Austen Brassard, set up by Kosmachuk, had Manitoba’s other goal.
“The start had rust in it but we were able to get those power-play goals, especially that five-on-three, where if you don’t score, there’s usually a bit of a recoil that takes place where you chase the game,” said Moose coach Keith McCambridge.
Goalie Eric Comrie wound up with 41 saves, including a couple of alert stops in the third to preserve the victory.
The improvement
The Moose have been much more competitive of late, now 4-2-0-1 in the last seven.
Part of that has been signs of life from the power play, now five of the last 16 over four games.
Coming into Thursday’s game, it was ranked 28th in the AHL at just 11.4 per cent.
“I think we’re just getting together and communicating a lot,” Petan said. “At the beginning, I don’t think we were talking enough. Now it’s just automatic we’re talking to each other out there.

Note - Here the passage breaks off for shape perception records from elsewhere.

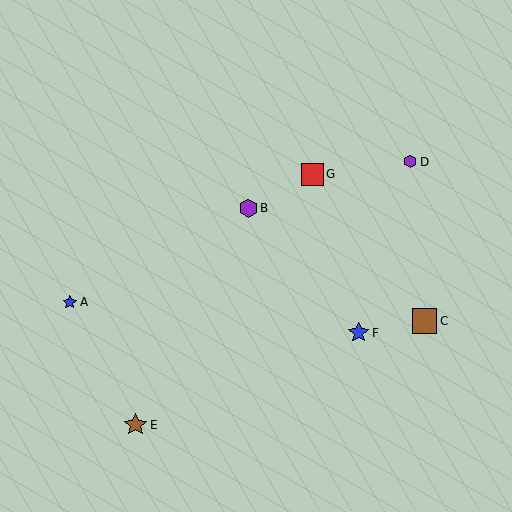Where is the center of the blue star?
The center of the blue star is at (70, 302).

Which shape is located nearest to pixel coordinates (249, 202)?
The purple hexagon (labeled B) at (248, 208) is nearest to that location.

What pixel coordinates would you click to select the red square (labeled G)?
Click at (312, 174) to select the red square G.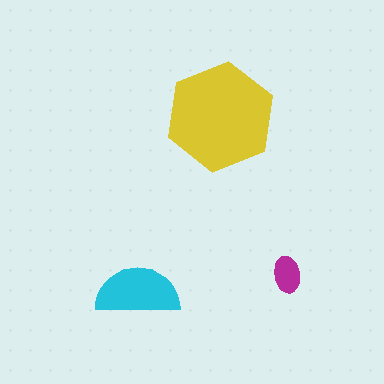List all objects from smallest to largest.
The magenta ellipse, the cyan semicircle, the yellow hexagon.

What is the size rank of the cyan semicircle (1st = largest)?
2nd.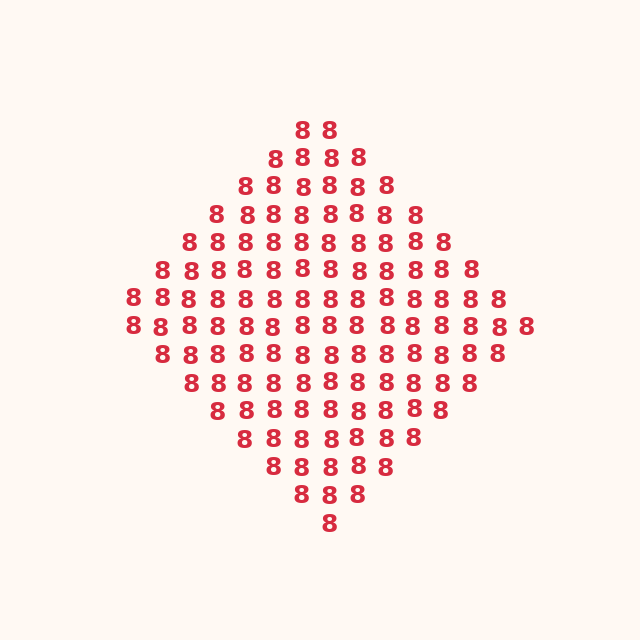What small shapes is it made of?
It is made of small digit 8's.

“Obviously five-on-threes help. You have time and space to settle things out. Things are going in.”
The rematch
The teams meet again Friday at the MTS Centre at 7 p.m. and the Moose will be looking for a sharper effort, having now played a game since the long layoff.
If they are looking up in the standings, the eight-game homestand that starts with the Iowa doubleheader will be important.
“All of our games are huge where we sit in the standings,” McCambridge said. “They’re not far off where we are so we don’t take them as an easy night.
“And we have some tough opponents coming in after this, Grand Rapids, Toronto, Lake Erie. But right now with this group, it’s focusing on the next game in front of us and I thought we did a good job coming back refreshed from that break and getting the two points here.”